Cross-sectional survey of corresponding authors of original research articles published in June 2007 among 72 medical journals. Measurement outcomes included the number of publications, number of authors, authorship order and journal impact factor in relation to performance review and promotion.
Of 687 surveys, 478 were analyzed (response rate 69.6%). Corresponding authors self-reported that number of publications (78.7%), journal impact factor (67.8%) and being the first author (75.9%) were most influential for their annual performance review and assessment.
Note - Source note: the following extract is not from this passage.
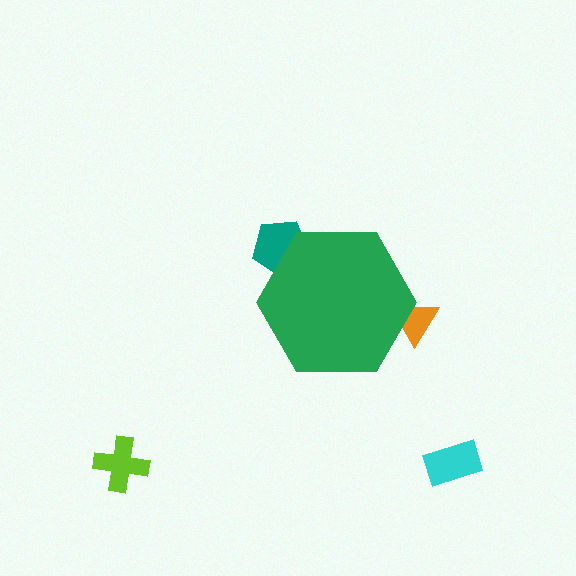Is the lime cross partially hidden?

Only 17.6% of authors reported that the number of authors on a manuscript was important criteria for performance review and assessment. A higher percentage of Asian authors reported that the number of authors was key to performance review and promotion (41.4% versus 7.8 to 22.2%). compared to authors from other countries.
The number of publications, authorship order and journal impact factor were important factors for performance reviews and promotion at academic and non-academic institutes. The number of authors was not identified as important criteria. These factors may be contributing to the increase in the number of authors per publication.